Das Kinderförderungsgesetz, worauf die Kita-Reform begründet ist, soll eigentlich wie der Name schon sagt fördern. Aber eigentlich ist das Gegenteil der Fall. Da es einen Rechtsanspruch ab nächstes Jahr gibt, werden die Gruppen in den Kindertageseinrichtungen einfach „aufgefüllt“. Dafür sind so genannte „Korridore“ vorgesehen, das heißt anstatt normal 20, sind nun 23-25 Kinder in einer Gruppe beim gleichen Personalschlüssel (2 Erzieher). Hier dürfen sie nicht vergessen, dass die Erzieherinnen auch mal krank sind, Urlaub haben oder eine Fortbildung besuchen, das heißt, dass eine Erzieherin oft alleine in der Gruppe ist. Dazu kommt, dass die Kinder immer jünger werden. Dies ist mit zusätzlichen Aufgaben verbunden. Das fängt beim Wickeln an, geht über die Mittagsruhe (also das Schlafen), beim Mittagessen füttern und beim Anziehen helfen, teilweise da die Kleinen noch nicht laufen können auch noch das herumtragen. Wie soll das zu schaffen sein bei einer guten pädagogischen Arbeit?

Die Qualität der pädagogischen Arbeit bleibt hier eindeutig auf der Strecke.
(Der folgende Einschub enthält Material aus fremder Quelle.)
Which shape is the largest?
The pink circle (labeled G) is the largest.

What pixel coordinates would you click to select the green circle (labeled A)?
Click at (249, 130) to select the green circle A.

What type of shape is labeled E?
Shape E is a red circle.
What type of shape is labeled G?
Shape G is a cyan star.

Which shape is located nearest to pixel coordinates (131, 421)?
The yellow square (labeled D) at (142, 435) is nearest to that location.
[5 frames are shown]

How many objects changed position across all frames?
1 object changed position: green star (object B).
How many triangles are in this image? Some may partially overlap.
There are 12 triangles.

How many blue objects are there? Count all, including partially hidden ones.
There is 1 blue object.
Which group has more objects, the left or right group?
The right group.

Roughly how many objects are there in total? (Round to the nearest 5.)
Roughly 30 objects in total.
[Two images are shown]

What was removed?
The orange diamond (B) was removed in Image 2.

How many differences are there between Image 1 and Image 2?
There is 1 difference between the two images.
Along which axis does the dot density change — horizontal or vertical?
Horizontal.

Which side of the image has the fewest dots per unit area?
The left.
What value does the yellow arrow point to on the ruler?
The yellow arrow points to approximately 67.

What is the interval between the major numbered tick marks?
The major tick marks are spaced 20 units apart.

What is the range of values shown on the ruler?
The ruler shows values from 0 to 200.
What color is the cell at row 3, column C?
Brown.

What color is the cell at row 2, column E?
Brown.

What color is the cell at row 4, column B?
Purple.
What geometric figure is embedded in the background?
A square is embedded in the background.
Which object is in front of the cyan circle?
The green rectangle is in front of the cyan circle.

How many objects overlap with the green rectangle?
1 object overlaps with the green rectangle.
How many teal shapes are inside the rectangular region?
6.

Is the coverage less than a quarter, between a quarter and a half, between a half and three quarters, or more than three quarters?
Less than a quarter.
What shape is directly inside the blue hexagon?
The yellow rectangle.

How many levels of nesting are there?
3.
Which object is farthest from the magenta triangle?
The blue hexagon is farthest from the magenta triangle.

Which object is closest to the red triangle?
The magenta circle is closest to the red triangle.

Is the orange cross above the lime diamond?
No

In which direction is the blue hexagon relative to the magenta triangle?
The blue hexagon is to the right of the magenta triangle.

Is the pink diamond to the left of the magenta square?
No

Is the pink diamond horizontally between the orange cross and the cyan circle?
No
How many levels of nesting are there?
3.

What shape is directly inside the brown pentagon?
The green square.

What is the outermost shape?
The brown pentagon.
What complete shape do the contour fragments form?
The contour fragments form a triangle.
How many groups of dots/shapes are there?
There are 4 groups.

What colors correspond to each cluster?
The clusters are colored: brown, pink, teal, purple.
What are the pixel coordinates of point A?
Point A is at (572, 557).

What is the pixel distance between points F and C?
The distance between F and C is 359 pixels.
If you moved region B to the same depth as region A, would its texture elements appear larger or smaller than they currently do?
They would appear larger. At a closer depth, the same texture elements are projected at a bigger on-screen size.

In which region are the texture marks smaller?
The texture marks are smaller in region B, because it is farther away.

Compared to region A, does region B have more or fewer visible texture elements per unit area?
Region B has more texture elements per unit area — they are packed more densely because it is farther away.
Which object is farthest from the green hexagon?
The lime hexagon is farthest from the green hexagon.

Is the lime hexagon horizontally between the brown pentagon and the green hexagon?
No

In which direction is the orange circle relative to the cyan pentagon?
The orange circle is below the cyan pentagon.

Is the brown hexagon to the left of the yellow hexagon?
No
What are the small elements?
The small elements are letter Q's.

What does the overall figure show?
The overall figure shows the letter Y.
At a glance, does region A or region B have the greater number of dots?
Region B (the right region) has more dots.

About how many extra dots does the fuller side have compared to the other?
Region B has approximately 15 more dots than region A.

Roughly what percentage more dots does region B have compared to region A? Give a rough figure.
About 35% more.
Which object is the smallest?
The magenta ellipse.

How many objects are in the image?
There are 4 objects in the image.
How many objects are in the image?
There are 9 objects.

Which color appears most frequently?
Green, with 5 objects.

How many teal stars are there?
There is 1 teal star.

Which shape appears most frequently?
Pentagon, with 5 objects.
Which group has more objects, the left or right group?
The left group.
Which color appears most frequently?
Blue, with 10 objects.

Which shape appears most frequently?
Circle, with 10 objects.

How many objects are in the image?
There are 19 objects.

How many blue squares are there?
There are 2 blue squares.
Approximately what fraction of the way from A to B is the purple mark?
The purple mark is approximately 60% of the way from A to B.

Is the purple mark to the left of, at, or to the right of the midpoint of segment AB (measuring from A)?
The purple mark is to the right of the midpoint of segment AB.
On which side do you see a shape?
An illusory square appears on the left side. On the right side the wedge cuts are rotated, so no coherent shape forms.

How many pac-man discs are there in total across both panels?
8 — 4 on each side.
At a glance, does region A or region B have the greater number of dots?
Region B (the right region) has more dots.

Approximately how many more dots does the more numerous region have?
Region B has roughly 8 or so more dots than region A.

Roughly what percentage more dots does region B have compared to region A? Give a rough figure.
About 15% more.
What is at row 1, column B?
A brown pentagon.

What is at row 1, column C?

Es geht einzig und allein darum, möglichst vielen Eltern einen Platz für ihr Kind anzubieten, da sie sonst klagen können und dies würde sehr teuer werden. Die Kita wäre dann nur noch ein „Aufbewahrungsort“ und keine pädagogische Einrichtung mehr. Denn gute pädagogische Arbeit erfordert Zeit, Geduld und gut geschultes Personal.